On Zombies (Part I)
Posted on October 31st, 2008 by Anthony van WinkleIt’s the night of ghosts and ghouls, magic and monsters, and of course, costumes and candies. Let’s pray that it’s a night without the zombie apocalpyse, for the sake of those poor souls still unprepared.
This week wraps up the warehouse exposition segment of Episode One, so ready yourselves for some action and violence in the upcoming weeks as we begin to see more of what makes the post-apocalypse what it is. In preparation, I present the first of two parts on how the Night Zero team created its unique brand of zombie, and why turning the rulebook on its head created a new breed of faster, scarier, and more awesome terror.
… So the addition of an escape clause is pretty much unheard of in the world of zombie fiction, I’ll admit that. The idea that there is some counter-attack, that a bite or scratch is not a guarantee of infection, has very serious ramifications to the genre, in particular to the element of why zombies are scary. Over the past few years I’ve met with a lot of people, zombie fans and unprepared alike, and compiled a cross-section of why zombies are, in fact, a scary thing, and while it was rarely listed as a primary reason, the inevitability and irreversibility of infection plays a major factor in the other reasons people listed. Reasons such as “there is no way to overcome their numbers,” that “you may have to kill someone who loved you,” and things of that nature. Inevitability plays a huge factor in the speed and scope of the apocalypse, and that’s a serious precedent to fight.

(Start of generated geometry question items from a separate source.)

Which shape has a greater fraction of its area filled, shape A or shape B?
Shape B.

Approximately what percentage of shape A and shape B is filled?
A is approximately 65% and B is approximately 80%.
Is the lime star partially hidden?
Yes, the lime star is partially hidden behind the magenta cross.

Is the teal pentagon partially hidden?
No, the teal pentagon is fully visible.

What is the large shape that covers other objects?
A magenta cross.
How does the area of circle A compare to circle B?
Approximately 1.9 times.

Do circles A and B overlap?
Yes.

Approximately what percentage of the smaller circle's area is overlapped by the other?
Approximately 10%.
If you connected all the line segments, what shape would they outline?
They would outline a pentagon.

From a production perspective, however, that manner of zombie is perfect for a one-time story (such as a movie or novel), but poor fodder for an ongoing serial like Night Zero. Now of course there are many, many zombie comic books out there, and some have been going on for quite some time. But two things happen in those series, neither of which I was wild about for ours. The first byproduct is that your character collection is always very small, a band of survivors that is constantly on the move and on the defensive. New characters have to be regularly introduced so that they can be killed off, or brought in as replacements for older characters that have died. The second byproduct is that, the longer the series runs, the less plausible it becomes that any one character has survived for so long without the slightest scratch, bite, or splatter, EVER. The longer they live, the less believable it becomes, even in terms of zombie-apocalypse believable.

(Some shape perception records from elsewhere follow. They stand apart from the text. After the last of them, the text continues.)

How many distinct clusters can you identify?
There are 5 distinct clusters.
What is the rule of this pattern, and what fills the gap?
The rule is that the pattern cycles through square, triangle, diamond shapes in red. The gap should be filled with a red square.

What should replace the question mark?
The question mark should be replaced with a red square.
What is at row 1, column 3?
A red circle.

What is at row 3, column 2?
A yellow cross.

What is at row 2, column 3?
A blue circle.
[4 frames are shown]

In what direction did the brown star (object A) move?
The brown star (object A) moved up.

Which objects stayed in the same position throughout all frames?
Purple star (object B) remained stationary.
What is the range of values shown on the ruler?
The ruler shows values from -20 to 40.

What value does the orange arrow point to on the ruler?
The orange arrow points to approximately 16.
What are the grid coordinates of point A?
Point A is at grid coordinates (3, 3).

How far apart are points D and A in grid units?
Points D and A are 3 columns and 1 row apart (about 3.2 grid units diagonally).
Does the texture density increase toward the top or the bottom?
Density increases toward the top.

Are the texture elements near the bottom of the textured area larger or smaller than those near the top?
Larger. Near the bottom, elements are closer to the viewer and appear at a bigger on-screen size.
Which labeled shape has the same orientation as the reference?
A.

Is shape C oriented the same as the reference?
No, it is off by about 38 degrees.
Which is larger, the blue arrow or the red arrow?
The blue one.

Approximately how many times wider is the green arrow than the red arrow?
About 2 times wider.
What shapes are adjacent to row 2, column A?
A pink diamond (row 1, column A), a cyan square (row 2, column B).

For Night Zero, I wanted to have a wide cast of characters, each with their own histories and objectives, and I wanted the freedom to move between them and tell all their stories. This first serial episode, “Ashes,” focuses on two such characters, and their bosses and enemies, while other vignettes and short stories expand the world with tales of other survivors. Allowing the characters to have close calls, gruesome fights, and near-defeats, but still carry on to tell the tale, greatly improves the freedom we have to explore the world. But in order to do this, and do it right, the most important decision came down to how Night Zero was going to do its “zombie” thing.

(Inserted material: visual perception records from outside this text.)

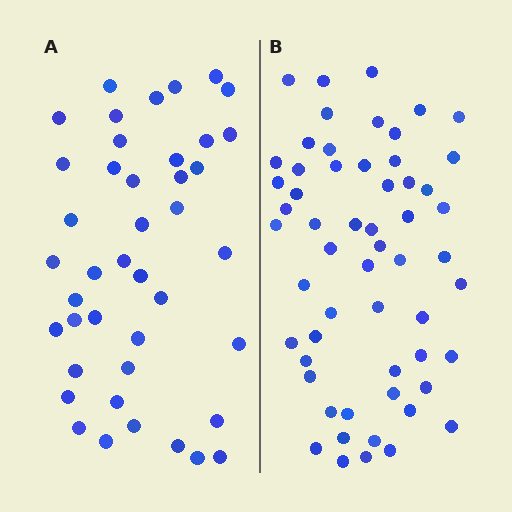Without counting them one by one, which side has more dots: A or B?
Region B (the right region) has more dots.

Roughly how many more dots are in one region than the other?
Region B has approximately 15 more dots than region A.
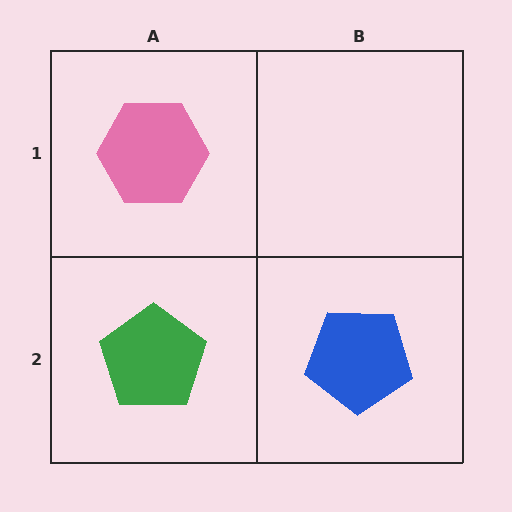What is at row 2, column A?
A green pentagon.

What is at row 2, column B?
A blue pentagon.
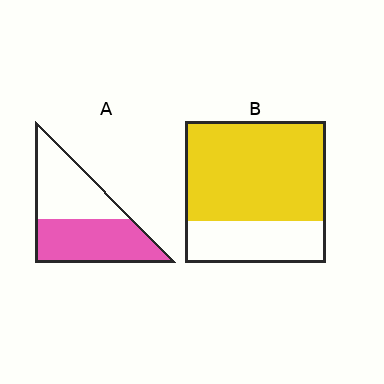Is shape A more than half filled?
Roughly half.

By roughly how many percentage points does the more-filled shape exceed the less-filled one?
By roughly 20 percentage points (B over A).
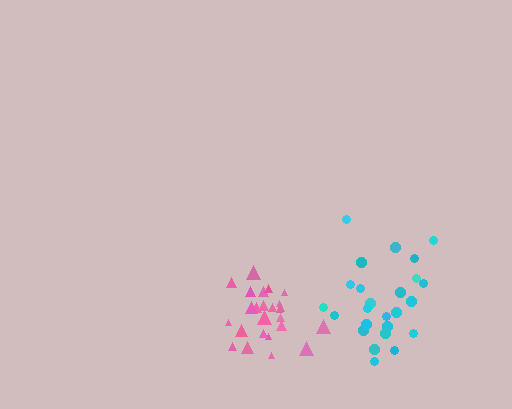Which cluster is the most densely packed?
Pink.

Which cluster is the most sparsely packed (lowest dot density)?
Cyan.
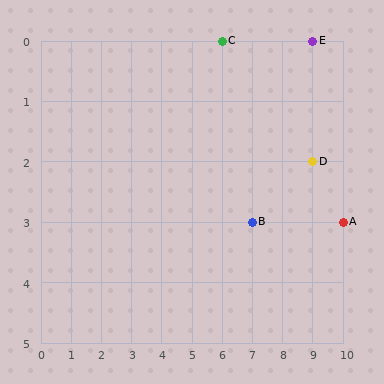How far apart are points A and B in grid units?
Points A and B are 3 columns apart.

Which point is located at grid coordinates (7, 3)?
Point B is at (7, 3).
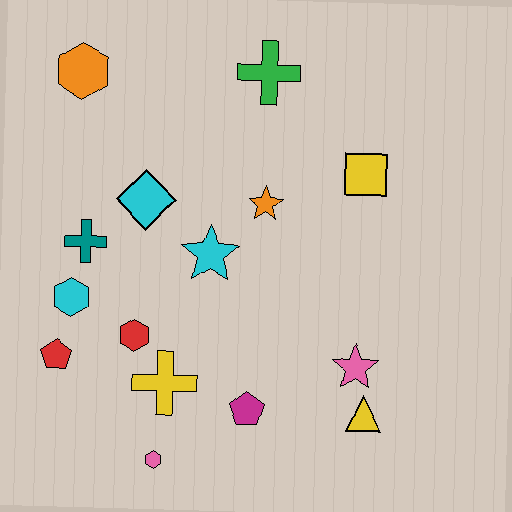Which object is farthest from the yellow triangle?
The orange hexagon is farthest from the yellow triangle.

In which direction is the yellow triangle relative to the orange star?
The yellow triangle is below the orange star.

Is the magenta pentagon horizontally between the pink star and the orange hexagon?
Yes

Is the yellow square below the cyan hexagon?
No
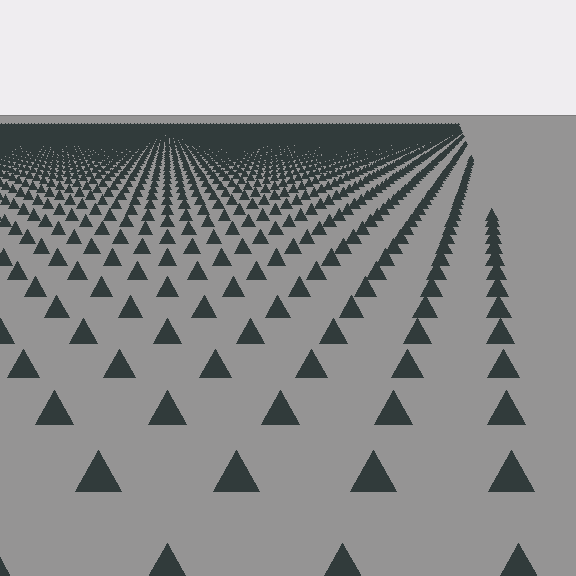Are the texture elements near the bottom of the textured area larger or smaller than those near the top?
Larger. Near the bottom, elements are closer to the viewer and appear at a bigger on-screen size.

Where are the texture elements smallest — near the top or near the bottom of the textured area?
Near the top.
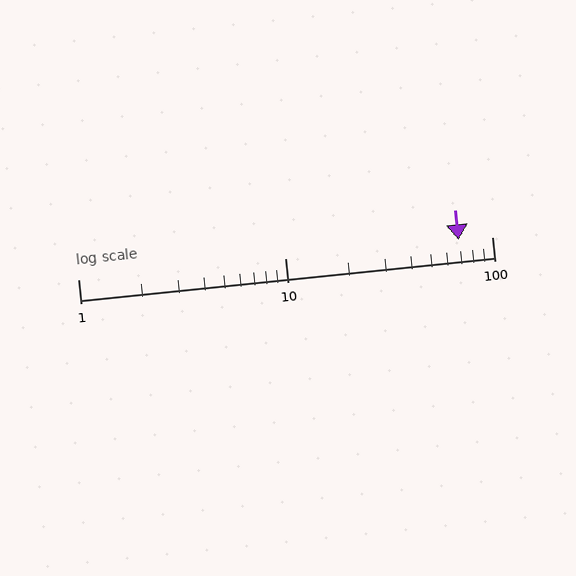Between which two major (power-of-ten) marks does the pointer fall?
The pointer is between 10 and 100.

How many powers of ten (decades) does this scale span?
The scale spans 2 decades, from 1 to 100.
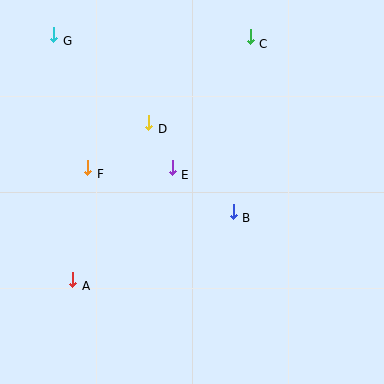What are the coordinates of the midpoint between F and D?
The midpoint between F and D is at (118, 152).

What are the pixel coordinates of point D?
Point D is at (149, 129).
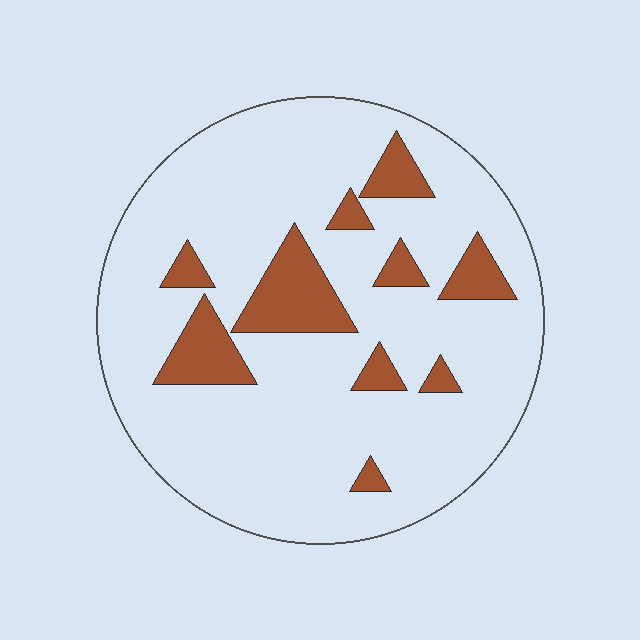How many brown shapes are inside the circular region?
10.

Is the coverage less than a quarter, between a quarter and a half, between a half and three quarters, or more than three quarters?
Less than a quarter.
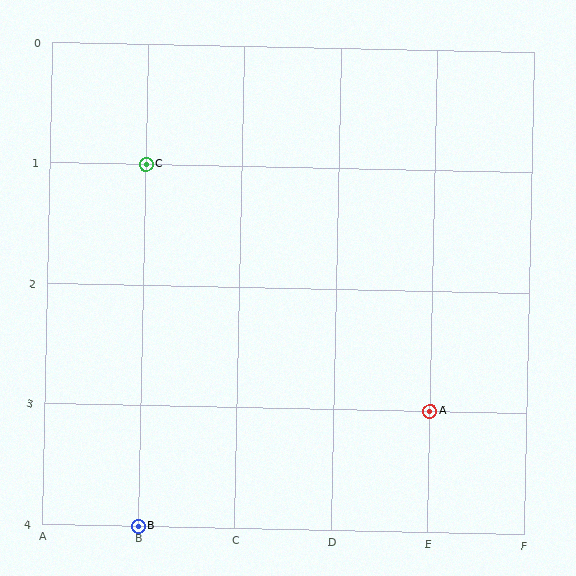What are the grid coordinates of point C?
Point C is at grid coordinates (B, 1).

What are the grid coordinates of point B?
Point B is at grid coordinates (B, 4).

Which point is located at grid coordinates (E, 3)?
Point A is at (E, 3).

Over the past few years, the zombie genre has exploded in films and comics, and new ideas and implementations have broadened the horizon that was once strictly a Romero/Russo landscape. I wanted to avoid the “living dead” aspect, and focus more on the primeval human elements that drive us to destroy. Why bother with a corpse, inexplicably driven to kill a human, when you can explore a human, driven by their most basic instincts, driven to kill other humans in a gruesome display of dominance and power. With that came the natural decision to build on infection-based zombies, rather than animated corpses. A curious side effect is the blurred line between an angry person and an infected one (which serves some delightful plot points later on). When dealing with a virus that selectively shuts off and hyperactivates various brain chemicals, you create a very gradual transition from emotional human to terrible monster, rather than the moment-of-death that a living-dead zombie requires before the changeover.
This new style of zombie, more ‘28 Days Later’ than ‘Dawn of the Dead’, still keeps the overwhelming-numbers and could-be-your-loved-one terror of the classic Romero zombie, but adds the element of logic and process solving… not going to be driving any cars or programming computers, but able to open doors, climb buildings, and even (in some cases) set traps and coordinate attacks. At the cost of a percentage of numbers (only persons specifically infected become part of the mob, as opposed to absolutely everybody who has died), the scare-factor is bumped up tenfold by their ability to run after you, and run fast.